Afrique
Afrique : La RDC en tête des exportateurs africains vers les États-Unis en 2025

La République Démocratique du Congo (RDC) se positionne comme le premier exportateur africain vers les États-Unis entre avril et juillet 2025, par rapport à la même période de l’année précédente.
L’Éthiopie n’est pas en reste, avec une progression de 95 %, tandis que le Kenya affiche une croissance de 22 %. C’est ce qu’indique un rapport de la Commission économique des Nations Unies pour l’Afrique (CEA) publié le 29 septembre.
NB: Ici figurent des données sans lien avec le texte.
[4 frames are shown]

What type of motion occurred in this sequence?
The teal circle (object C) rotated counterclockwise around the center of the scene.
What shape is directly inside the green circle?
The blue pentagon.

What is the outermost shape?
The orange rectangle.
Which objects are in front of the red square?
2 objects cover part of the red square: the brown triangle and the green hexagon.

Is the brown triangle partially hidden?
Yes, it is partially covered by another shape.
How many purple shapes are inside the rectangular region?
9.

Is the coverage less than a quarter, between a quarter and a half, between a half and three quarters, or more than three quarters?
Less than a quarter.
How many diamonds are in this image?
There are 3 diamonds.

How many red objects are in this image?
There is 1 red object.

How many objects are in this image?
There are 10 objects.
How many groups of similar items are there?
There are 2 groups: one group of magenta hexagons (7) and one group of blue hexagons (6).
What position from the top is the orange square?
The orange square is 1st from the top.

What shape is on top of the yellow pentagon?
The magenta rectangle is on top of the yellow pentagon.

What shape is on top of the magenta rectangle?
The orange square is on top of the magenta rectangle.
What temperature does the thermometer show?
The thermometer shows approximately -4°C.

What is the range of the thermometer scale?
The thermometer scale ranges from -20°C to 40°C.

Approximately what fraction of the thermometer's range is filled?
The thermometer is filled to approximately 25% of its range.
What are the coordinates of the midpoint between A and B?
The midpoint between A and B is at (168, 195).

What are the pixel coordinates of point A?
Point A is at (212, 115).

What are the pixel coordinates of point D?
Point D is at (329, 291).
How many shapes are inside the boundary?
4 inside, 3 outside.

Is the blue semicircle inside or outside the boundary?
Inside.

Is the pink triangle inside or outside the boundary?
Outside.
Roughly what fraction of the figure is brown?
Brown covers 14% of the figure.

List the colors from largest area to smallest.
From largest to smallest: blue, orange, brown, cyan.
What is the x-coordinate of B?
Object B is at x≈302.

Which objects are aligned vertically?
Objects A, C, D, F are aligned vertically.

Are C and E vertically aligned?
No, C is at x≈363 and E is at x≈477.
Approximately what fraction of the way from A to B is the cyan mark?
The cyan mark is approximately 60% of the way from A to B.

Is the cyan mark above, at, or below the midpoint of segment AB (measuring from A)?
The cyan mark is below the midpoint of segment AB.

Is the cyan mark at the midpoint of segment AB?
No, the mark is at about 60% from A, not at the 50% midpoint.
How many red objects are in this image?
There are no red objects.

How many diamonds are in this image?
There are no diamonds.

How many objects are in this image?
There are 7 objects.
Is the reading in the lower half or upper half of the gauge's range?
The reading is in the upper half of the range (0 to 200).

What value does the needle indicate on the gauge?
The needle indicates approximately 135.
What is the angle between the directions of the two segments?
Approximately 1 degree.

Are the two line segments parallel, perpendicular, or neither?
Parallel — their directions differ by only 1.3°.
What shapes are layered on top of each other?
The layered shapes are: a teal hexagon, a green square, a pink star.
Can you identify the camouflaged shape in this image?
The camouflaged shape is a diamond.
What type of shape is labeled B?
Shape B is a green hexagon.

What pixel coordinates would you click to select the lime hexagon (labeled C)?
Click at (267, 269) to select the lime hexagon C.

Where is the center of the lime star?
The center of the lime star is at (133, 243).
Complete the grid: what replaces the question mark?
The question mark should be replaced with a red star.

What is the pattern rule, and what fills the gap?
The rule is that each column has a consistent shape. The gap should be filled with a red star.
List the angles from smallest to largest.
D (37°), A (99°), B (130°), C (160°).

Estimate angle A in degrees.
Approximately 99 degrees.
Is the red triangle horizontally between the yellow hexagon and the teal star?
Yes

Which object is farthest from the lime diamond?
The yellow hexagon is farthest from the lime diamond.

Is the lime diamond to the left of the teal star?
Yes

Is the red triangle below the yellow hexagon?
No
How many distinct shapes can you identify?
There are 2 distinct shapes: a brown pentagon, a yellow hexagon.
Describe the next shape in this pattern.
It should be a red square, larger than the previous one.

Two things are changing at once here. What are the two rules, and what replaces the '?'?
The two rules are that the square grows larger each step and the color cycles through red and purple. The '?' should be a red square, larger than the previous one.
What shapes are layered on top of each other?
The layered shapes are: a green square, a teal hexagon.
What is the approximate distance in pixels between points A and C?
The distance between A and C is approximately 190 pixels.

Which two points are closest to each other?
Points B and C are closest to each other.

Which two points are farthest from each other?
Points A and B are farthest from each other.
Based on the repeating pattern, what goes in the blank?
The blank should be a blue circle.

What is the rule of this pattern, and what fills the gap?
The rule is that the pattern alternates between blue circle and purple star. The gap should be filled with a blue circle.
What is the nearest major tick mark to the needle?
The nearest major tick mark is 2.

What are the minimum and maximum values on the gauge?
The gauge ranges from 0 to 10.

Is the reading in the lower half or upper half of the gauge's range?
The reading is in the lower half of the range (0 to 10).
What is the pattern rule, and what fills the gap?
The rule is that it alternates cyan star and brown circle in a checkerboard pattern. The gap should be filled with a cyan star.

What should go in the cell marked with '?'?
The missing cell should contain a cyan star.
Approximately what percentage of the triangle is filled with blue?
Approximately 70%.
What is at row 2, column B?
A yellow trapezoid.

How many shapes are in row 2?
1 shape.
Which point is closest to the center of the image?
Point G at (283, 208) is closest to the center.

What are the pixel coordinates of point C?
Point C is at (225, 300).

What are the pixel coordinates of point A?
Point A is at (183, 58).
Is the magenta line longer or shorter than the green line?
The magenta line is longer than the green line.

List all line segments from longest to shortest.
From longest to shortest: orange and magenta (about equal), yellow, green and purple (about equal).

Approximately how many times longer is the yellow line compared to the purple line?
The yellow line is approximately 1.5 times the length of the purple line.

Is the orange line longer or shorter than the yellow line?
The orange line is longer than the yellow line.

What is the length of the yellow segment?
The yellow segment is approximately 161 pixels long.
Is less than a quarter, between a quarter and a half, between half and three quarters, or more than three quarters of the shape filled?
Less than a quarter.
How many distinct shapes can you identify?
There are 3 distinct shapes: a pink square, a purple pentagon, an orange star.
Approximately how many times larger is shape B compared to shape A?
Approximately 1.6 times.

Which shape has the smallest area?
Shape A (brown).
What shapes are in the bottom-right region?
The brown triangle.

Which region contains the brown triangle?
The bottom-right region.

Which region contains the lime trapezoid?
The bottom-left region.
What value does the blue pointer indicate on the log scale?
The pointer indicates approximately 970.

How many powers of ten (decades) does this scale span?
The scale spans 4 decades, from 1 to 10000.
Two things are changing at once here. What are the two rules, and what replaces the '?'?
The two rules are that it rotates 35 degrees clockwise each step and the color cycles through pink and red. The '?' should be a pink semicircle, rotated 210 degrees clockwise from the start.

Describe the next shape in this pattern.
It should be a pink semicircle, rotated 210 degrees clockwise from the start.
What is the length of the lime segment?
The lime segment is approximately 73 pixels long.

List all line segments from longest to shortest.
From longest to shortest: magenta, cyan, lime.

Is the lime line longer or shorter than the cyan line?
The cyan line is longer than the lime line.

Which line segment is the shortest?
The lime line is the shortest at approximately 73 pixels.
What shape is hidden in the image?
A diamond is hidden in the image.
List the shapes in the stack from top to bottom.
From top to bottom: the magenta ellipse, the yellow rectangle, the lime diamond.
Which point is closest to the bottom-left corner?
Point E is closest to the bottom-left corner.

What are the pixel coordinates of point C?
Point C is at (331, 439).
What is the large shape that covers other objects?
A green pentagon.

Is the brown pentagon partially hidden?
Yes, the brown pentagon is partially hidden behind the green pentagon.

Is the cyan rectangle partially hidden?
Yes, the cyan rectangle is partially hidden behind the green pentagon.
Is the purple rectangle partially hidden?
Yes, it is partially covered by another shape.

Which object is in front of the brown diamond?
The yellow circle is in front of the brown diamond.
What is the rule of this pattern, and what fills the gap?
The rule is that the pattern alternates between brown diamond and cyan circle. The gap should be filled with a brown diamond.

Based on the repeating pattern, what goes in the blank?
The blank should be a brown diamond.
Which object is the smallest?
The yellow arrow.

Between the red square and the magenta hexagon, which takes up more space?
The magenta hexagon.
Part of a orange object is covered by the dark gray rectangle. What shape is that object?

D’après le rapport, ces performances s’inscrivent dans un contexte où de nombreux pays asiatiques, jusqu’alors dominants sur le marché américain, sont désormais frappés par des droits de douane pouvant aller jusqu’à 30 %, dans le cadre du programme « Liberation Day » lancé par l’administration Trump au printemps 2025.
En comparaison, les produits en provenance d’Afrique de l’Est sont soumis à des droits de douane plus modérés de 11 % pour la RDC, 10 % pour l’Éthiopie et le Kenya.
A en croire la CEA, cette montée en puissance est alimentée par un effet de détournement commercial.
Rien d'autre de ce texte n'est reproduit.